Pellegrino Artusi the Italian buongustaio and one of the first food writers to gather together recipes from all over Italy, describes antipasti – which literally translated means before (anti) the meals (pasti) – as cosette appetitose, appetising little things to be eaten before the first course.
I’ve seen and tasted wonderfully clever and complicated antipasti, but generally this nice habit appears to be a simple, unfussy and local affair for most Italians. There is always bread, maybe a bowl of olives and probably a few slices of local salami or cured meat. Around Rome at this time of year, you may be presented with a dish of broad beans fave, still in their pods so you can peel them yourself to eat with hunks of salty Pecorino Romano.
Sometimes there’s a local cheese or some vegetables preserved under oil. There might be a dish of fat white beans sitting in a puddle of good olive oil or some marinated anchovies. I’ve often had fried delights, zucchini flowers stuffed with mozzarella and anchovy, dipped in batter and then plunged into hot oil, or olives stuffed with seasoned sausage meat, breaded and fried until crisp. A favourite antipasti is crostini, small toasts spread with coarse patè, or bruschetta, bread warmed on a charcoal grill (or toaster if you live in an extremely small inner city apartment) heaped with roughly chopped tomatoes or – one of my favourites – simply rubbed with garlic and anointed with olive oil.
I’m immensely fond of such cosette appetitose.

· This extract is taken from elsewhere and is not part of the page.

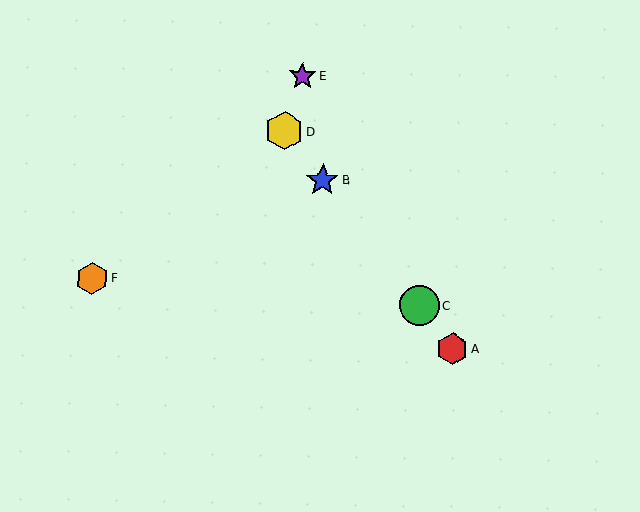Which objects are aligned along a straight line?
Objects A, B, C, D are aligned along a straight line.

On more than one occasion a lack of control and foresight in their presence, nearly sabotaged the rest of the meal. I am an English barbarian afterall.
Three years ago, Vincenzo and the motley crew he drums with, played a concert in Supersano, a town in Puglia, the heel of Italy’s boot. It was past midnight when we followed one of the young organisers in a fuel injected panda with a penchant for formula one corners, through the Puglian countryside in search of our post concert supper. Just when I thought I couldn’t take another hairpin bend in a sweaty tour van, we swerved into the forecourt of a Masseria – dictionary definition; a fortified farmhouse or manor farm with a large agricultural estate – which had been converted into an agriturismo and restaurant.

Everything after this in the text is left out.